Bathily fait référence à Karim Wade et Khalifa Sall, respectivement, candidats du Pds et de Taxawu Senegaal. Le premier, exilé au Qatar depuis la grâce qui a suivi sa condamnation à six ans de prison ferme par la Crei, est, officiellement, out pour la présidentielle de 2019. Le ministère de l’Intérieur a invalidé son inscription sur les listes électorales ; une décision confirmée par la Cour suprême. 

Le second, lui, incarcéré en 2017, purge une peine de cinq ans de prison ferme pour l’affaire de la Caisse d’avance de la Ville de Dakar dont il était le maire. Malgré tout, il a déposé sa candidature et mise, notamment, sur son pourvoi en cassation pour espérer recouvrer la liberté et la possibilité de briguer le fauteuil présidentiel le 24 février prochain. Délibéré le 3 janvier. 

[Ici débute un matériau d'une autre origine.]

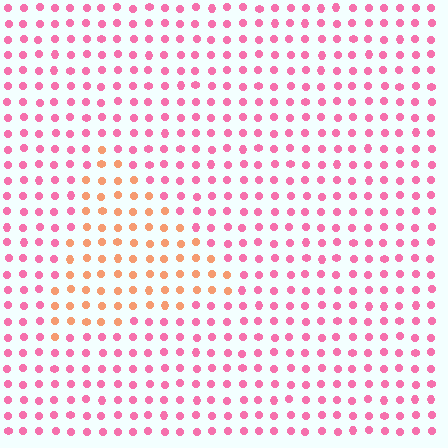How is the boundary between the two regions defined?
The boundary is defined purely by a slight shift in hue (about 46 degrees). Spacing, size, and orientation are identical on both sides.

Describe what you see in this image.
The image is filled with small pink elements in a uniform arrangement. A triangle-shaped region is visible where the elements are tinted to a slightly different hue, forming a subtle color boundary.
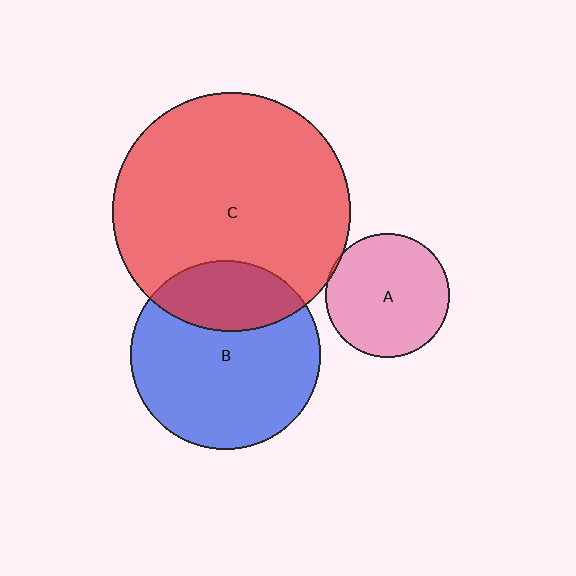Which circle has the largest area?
Circle C (red).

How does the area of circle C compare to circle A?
Approximately 3.7 times.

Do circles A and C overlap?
Yes.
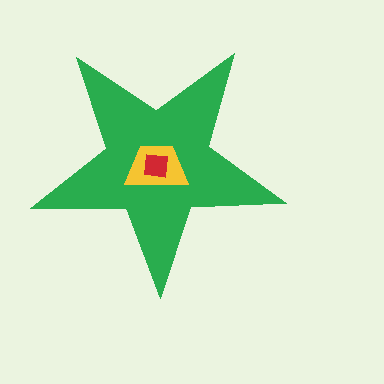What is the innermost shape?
The red square.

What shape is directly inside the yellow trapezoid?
The red square.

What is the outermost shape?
The green star.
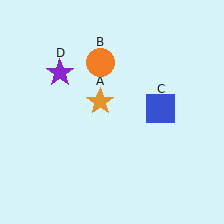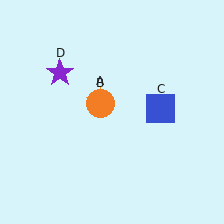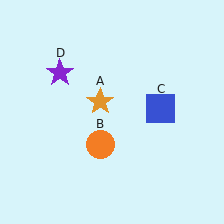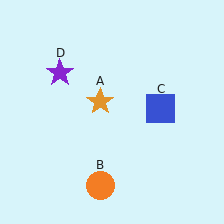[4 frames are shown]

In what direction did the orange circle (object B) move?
The orange circle (object B) moved down.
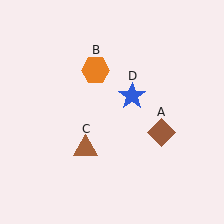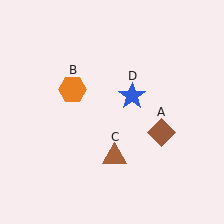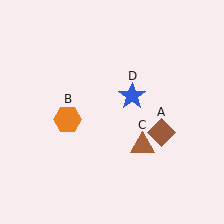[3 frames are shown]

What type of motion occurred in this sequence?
The orange hexagon (object B), brown triangle (object C) rotated counterclockwise around the center of the scene.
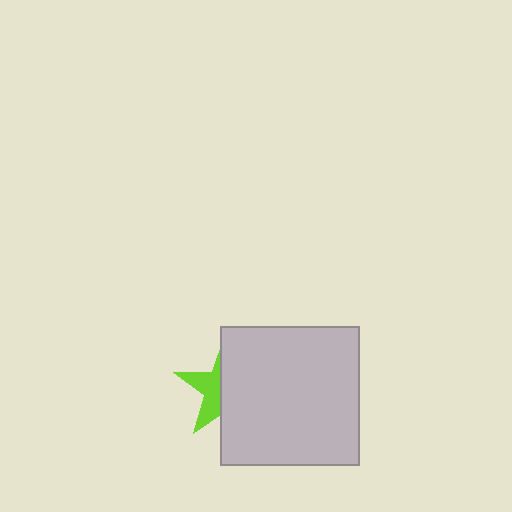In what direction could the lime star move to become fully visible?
The lime star could move left. That would shift it out from behind the light gray square entirely.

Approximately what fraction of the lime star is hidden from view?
Roughly 62% of the lime star is hidden behind the light gray square.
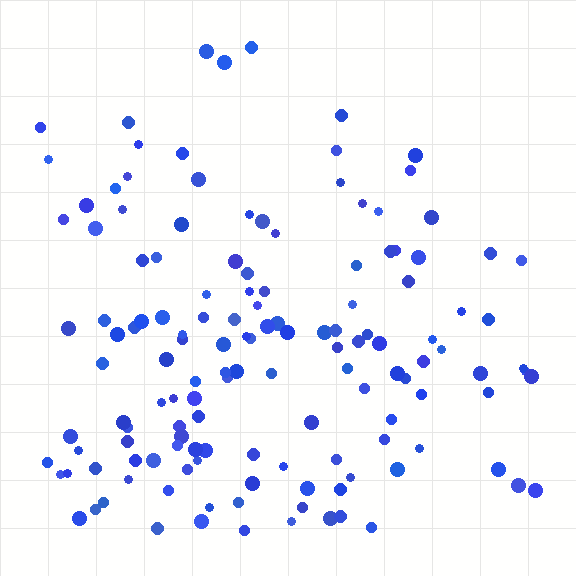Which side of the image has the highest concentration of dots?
The bottom.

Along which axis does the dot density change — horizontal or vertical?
Vertical.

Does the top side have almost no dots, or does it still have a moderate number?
Still a moderate number, just noticeably fewer than the bottom.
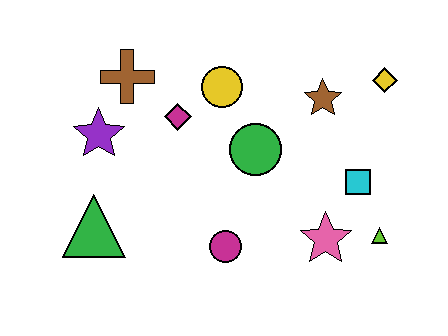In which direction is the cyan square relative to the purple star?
The cyan square is to the right of the purple star.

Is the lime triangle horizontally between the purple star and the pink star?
No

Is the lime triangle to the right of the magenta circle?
Yes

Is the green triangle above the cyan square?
No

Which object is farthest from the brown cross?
The lime triangle is farthest from the brown cross.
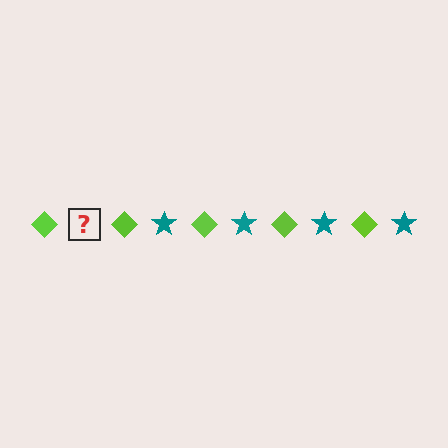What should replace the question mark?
The question mark should be replaced with a teal star.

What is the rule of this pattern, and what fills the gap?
The rule is that the pattern alternates between lime diamond and teal star. The gap should be filled with a teal star.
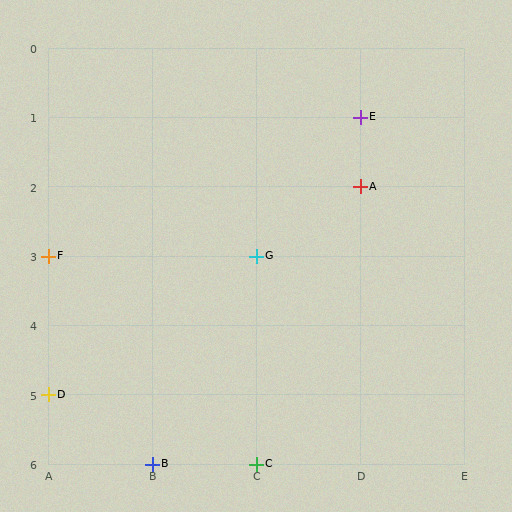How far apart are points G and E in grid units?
Points G and E are 1 column and 2 rows apart (about 2.2 grid units diagonally).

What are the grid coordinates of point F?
Point F is at grid coordinates (A, 3).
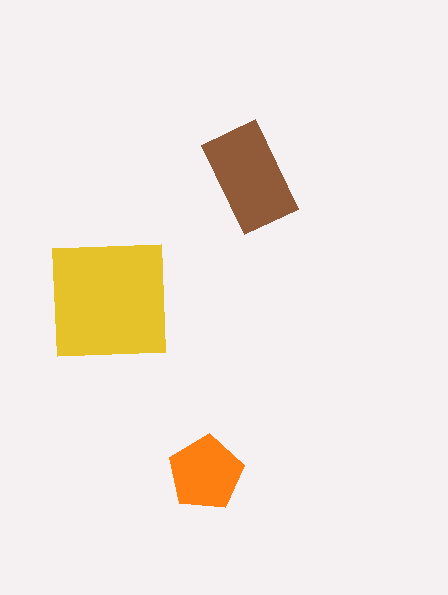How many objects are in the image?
There are 3 objects in the image.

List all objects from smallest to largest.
The orange pentagon, the brown rectangle, the yellow square.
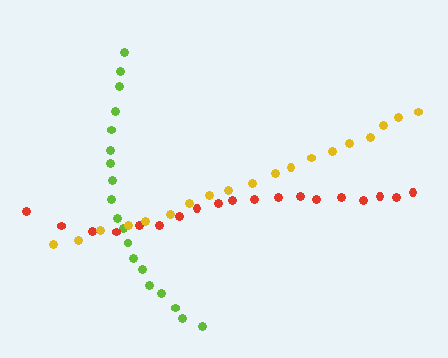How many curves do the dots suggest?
There are 3 distinct paths.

« Les cas de Karim Wade et de Khalifa Sall sont différents » 
« Au Sénégal comme ailleurs se pose la question du rôle de la justice dans les procès d’opposants, et cela fragilise le système démocratique », regrette Abdoulaye Bathily. Qui tranche : « Cela fait dix-huit mois que je dis que le procès Khalifa Sal est politique. » 

L’historien de poursuivre : « La Cour de justice de la Cedeao a rendu un jugement qui considère que la procédure n’a pas été équitable. L’État sénégalais, qui est membre de la Cedeao et a adhéré à la Charte de la Cedeao, doit se soumettre à ce jugement, mais il ne l’a pas fait jusqu’ici. La Commission des droits de l’homme de l’Onu a abouti pratiquement à la même conclusion. Tout cela montre bien qu’il y a volonté d’éliminer un adversaire. » 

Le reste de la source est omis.